The second one is the drop test. The product is thrown in special conditions. After all, nobody said  that laboratory work has to be boring. This test is a simulation of the conditions in which the product is transported, stored and used. If our closures or packaging were to break at any of these stages, it would pose a danger to the user, which our quality control won’t allow! 

Quality vs environment protection
Another noteworthy aspect is the juxtaposition of the product's durability with environmental considerations.
Even if it's a single-use product, it must be of sufficient quality to serve its purpose.
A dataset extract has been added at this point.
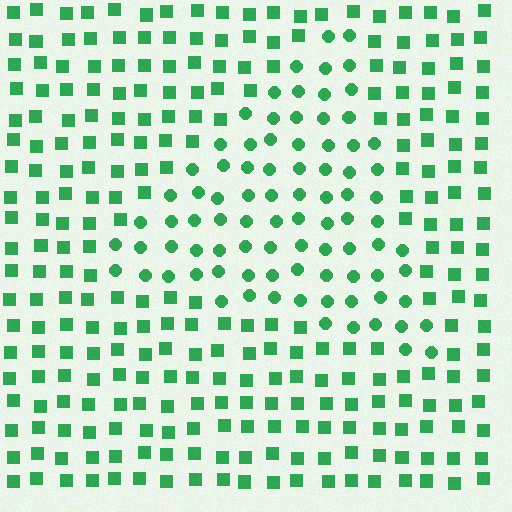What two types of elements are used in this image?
The image uses circles inside the triangle region and squares outside it.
It would be highly unecological to let a client use a trigger sprayer that would start to disintegrate halfway through a bottle of cleaning fluid, forcing them to look for a new closure on the market.
Apparent savings - made by us as a producer on material and by the entity placing the product on the market on EPR fee per product weight would ultimately be uneconomical for the consumer and environmentally unsound for the Planet.

Re-fill service without a lotion pump
More and more cosmetic companies and drugstores offer refill services for cosmetic or detergent products. We can buy a bulk pack or doypack of, for example, handwashing liquid to refill the  bottle with a lotion pump we already have.
We can also take advantage of the refill services offered in drugstores, for which we also need our own bottle.
Consequently, if our closures were as lean as possible, on the brink of breaking, they wouldn’t allow us to be green.

We often notice that certain actions branded as “environmentally friendly” have nothing to do with that.
We don’t disregard common sense in everyday choices made by company purchase departments or private individuals.